I will be sharing with you a technique from Ekhart Tolle that I found it most useful and brings quicker results.

  • Close your eyes
  • Take a few calm breaths
  • Start to feel one part of your body
    • You can easily feel your hand by moving it
    • Draw your attention to your hand without moving it
    • Continue till you feel its existence
    • What you had sensed now is the energy that flows or exists in your hand
  • Shift your attention now to another hand or leg
  • Shift it to less commonly sensed organ as you eye
  • Play by trying to feel the energy of 2 parts together
  • Continue till you are satisfied
  • Did any thought interrupt you? I believe not. Or at most a stray one.
  • Come back to this practice whenever you want to escape from a thought stream. Try practicing it as you wake up. It will be a WOW moment.
The fifth step, Focus on what you want

That’s when we ask the right questions in a difficult time. I will give you some examples here.

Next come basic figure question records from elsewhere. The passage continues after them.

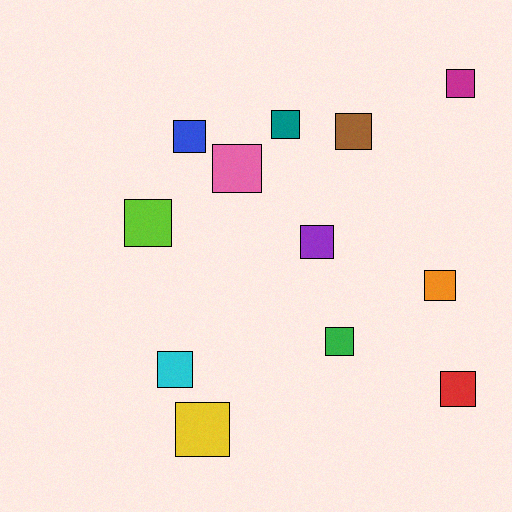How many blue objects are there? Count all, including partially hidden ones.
There is 1 blue object.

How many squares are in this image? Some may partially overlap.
There are 12 squares.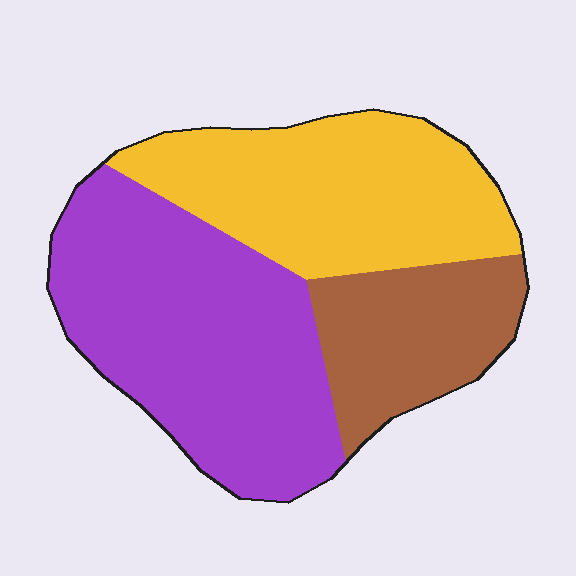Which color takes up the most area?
Purple, at roughly 45%.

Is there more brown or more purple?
Purple.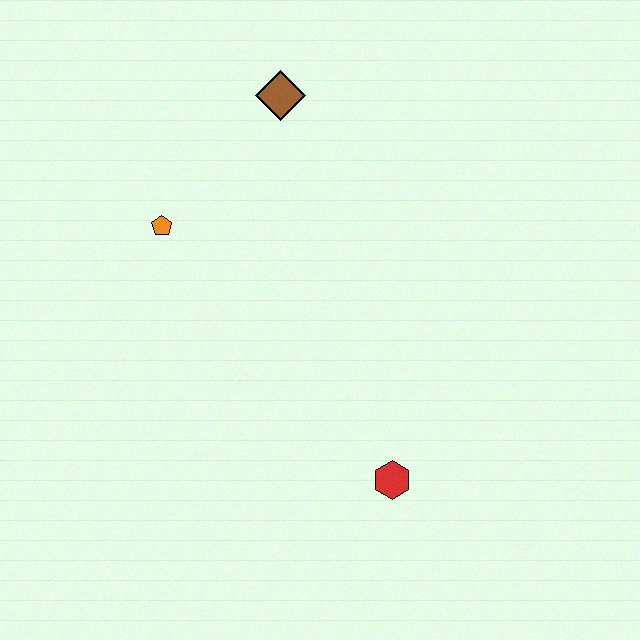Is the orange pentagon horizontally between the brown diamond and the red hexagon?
No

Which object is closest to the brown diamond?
The orange pentagon is closest to the brown diamond.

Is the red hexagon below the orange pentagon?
Yes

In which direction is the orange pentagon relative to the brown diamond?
The orange pentagon is below the brown diamond.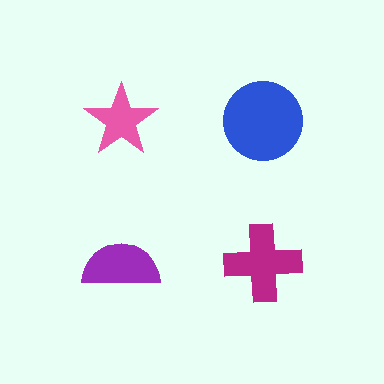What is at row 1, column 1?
A pink star.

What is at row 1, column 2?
A blue circle.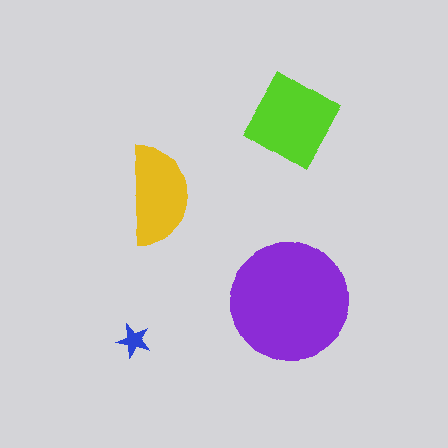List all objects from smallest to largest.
The blue star, the yellow semicircle, the lime diamond, the purple circle.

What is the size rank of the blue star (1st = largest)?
4th.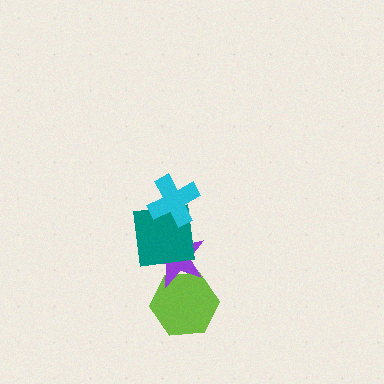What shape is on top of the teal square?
The cyan cross is on top of the teal square.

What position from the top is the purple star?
The purple star is 3rd from the top.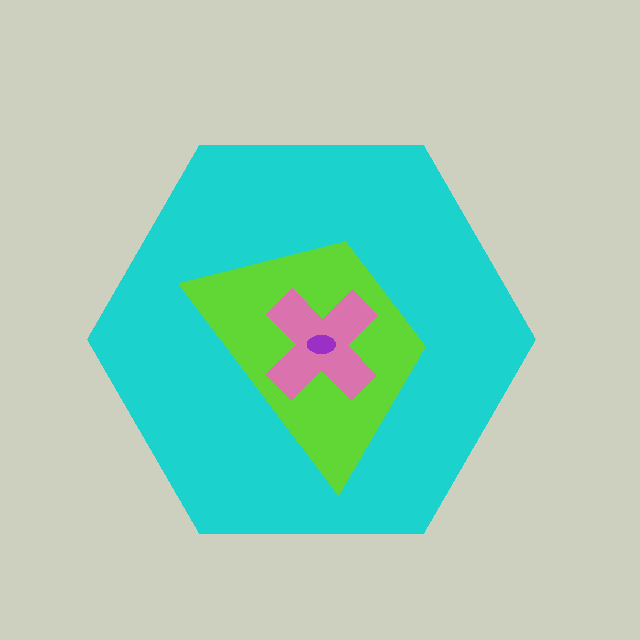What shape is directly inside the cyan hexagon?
The lime trapezoid.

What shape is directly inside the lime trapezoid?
The pink cross.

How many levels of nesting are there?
4.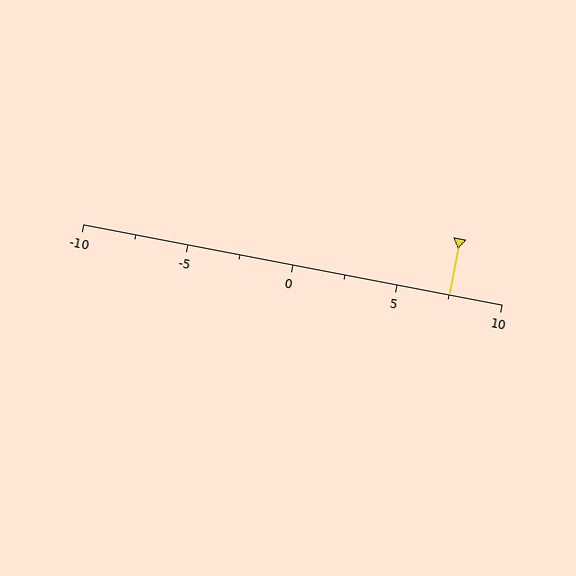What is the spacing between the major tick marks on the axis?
The major ticks are spaced 5 apart.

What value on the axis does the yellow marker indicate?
The marker indicates approximately 7.5.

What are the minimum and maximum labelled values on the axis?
The axis runs from -10 to 10.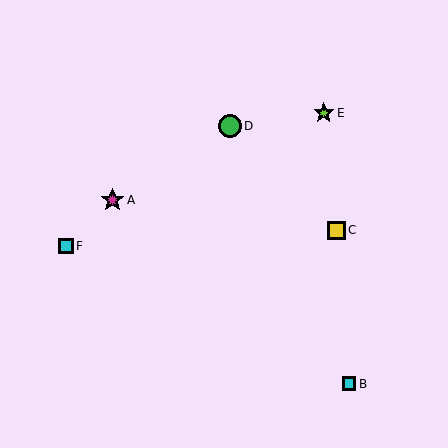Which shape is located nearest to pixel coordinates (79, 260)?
The cyan square (labeled F) at (66, 246) is nearest to that location.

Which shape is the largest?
The green circle (labeled D) is the largest.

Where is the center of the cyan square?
The center of the cyan square is at (66, 246).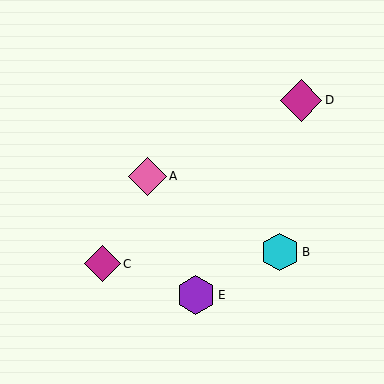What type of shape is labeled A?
Shape A is a pink diamond.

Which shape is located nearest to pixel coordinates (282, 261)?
The cyan hexagon (labeled B) at (280, 252) is nearest to that location.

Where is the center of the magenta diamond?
The center of the magenta diamond is at (301, 100).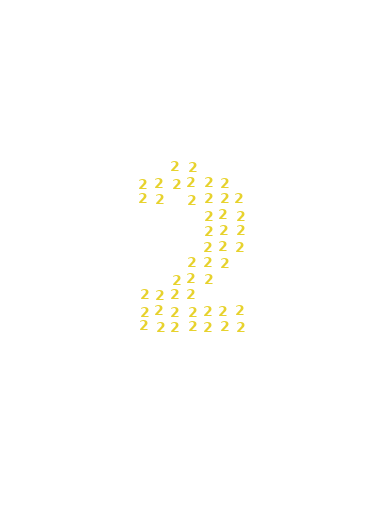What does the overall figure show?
The overall figure shows the digit 2.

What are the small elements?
The small elements are digit 2's.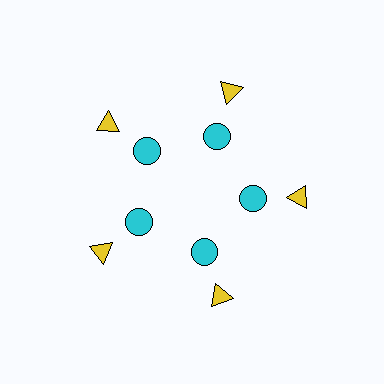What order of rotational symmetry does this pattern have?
This pattern has 5-fold rotational symmetry.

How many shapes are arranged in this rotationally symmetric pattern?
There are 10 shapes, arranged in 5 groups of 2.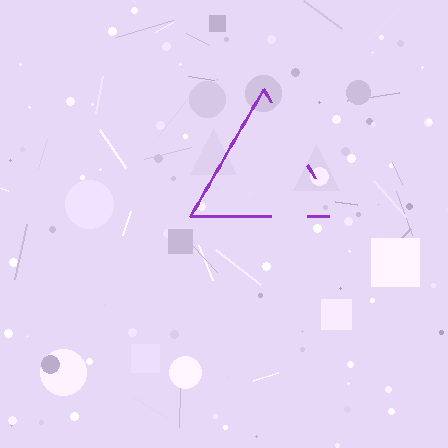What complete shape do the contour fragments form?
The contour fragments form a triangle.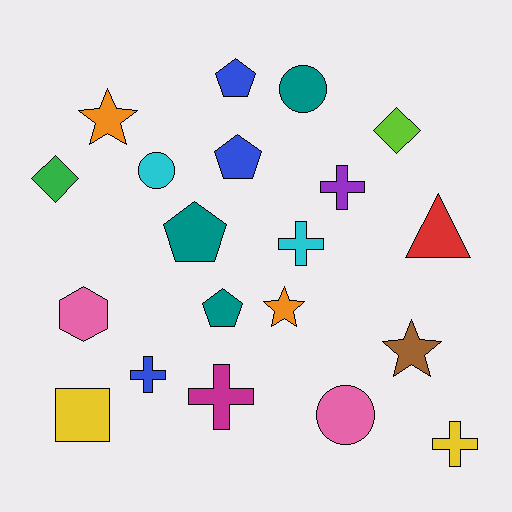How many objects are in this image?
There are 20 objects.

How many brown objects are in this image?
There is 1 brown object.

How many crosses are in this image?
There are 5 crosses.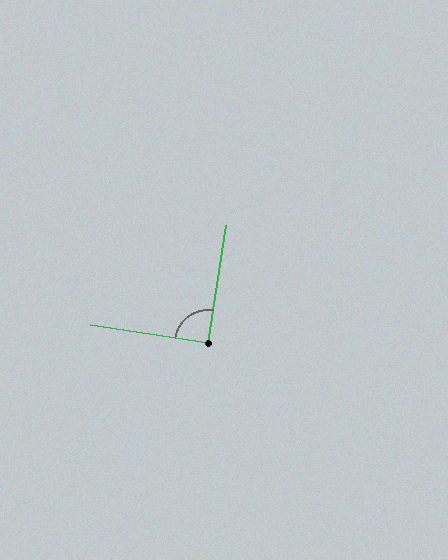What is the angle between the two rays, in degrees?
Approximately 91 degrees.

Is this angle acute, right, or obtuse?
It is obtuse, close to a right angle.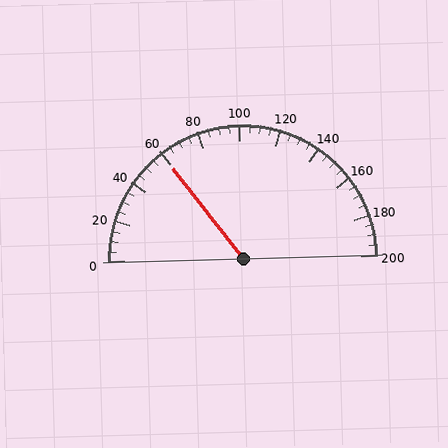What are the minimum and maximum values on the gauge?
The gauge ranges from 0 to 200.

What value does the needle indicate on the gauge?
The needle indicates approximately 60.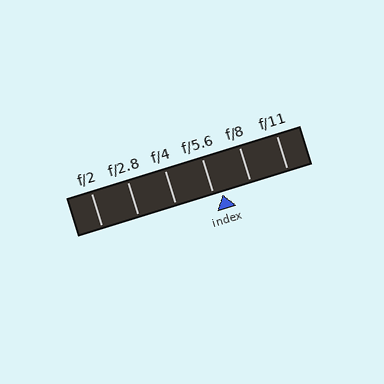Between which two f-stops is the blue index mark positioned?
The index mark is between f/5.6 and f/8.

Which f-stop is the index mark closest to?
The index mark is closest to f/5.6.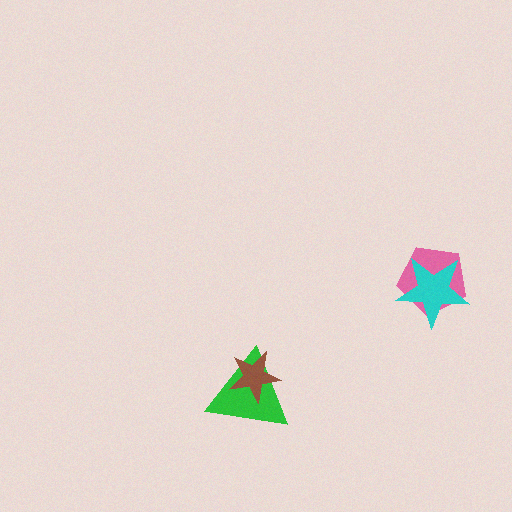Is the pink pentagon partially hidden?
Yes, it is partially covered by another shape.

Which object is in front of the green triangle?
The brown star is in front of the green triangle.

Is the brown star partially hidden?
No, no other shape covers it.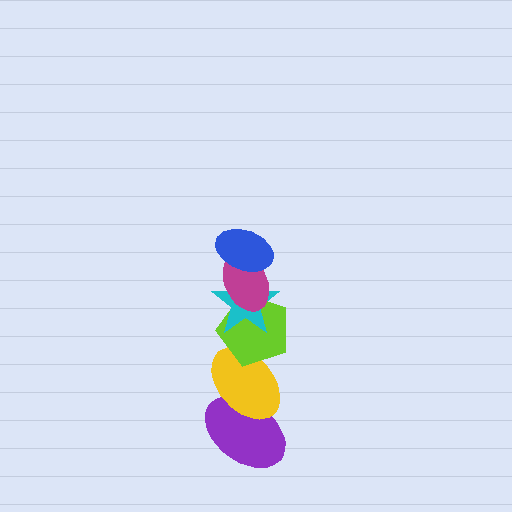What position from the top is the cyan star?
The cyan star is 3rd from the top.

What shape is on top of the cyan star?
The magenta ellipse is on top of the cyan star.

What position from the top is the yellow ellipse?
The yellow ellipse is 5th from the top.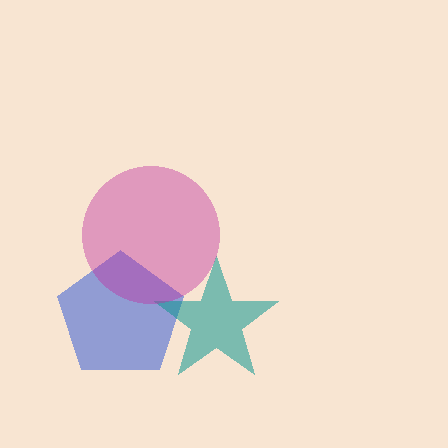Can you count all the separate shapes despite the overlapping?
Yes, there are 3 separate shapes.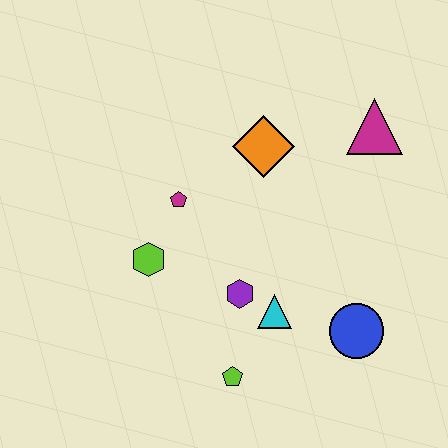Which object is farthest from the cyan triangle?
The magenta triangle is farthest from the cyan triangle.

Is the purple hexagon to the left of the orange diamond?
Yes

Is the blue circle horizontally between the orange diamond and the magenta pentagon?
No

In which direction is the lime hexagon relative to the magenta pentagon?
The lime hexagon is below the magenta pentagon.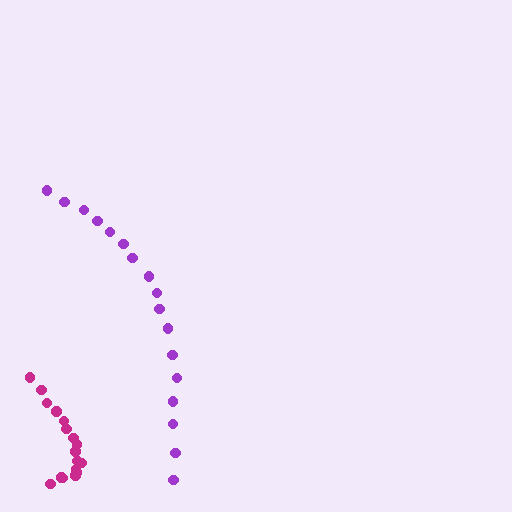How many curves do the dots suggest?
There are 2 distinct paths.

When we are in the midst of an undesirable situation, some angry, anxious questions baked with fear dominates our mind as “When this will come to an end?”, “I can’t survive this situation.”, “What are the drawbacks of this neverending situation?” pop up to our mind.

Then, after we move through steps 1-4, we come up with new thought seeds:

  • “What I can do to feel well now?”,
  • “How can I immune myself from facing this fearful situation yet to come?”,
  • “What I can do now that will make me ready for a brighter tomorrow?”

Another fearful situation is when we are close to an exam or a handover deadline. That a typical situation where we ask ourselves: “Will questions come from where I didn’t study?”, “What if I didn’t remember what I studied?”, “Will I wake up on time?”, “Can I succeed in my project?”, “Will everyone laugh about it?” and so on.

Now, After you had moved through the steps 1 to 4, shift your focus to:

  • “How can I divide my time fairly between my tasks?”
  • “How will I feel after the successful submission?”
  • “What I will do to celebrate my satisfactory answers in the exam “
  • “What will be my response to the admiration of my work?”
  • “Where I can focus more to cover the necessary points?”
The5 steps for well-being
First Understand your thoughts better.
Second Understand where are we relative to our thoughts.
Third Loosen the control over scary thoughts
Fourth Break the stream of thoughts.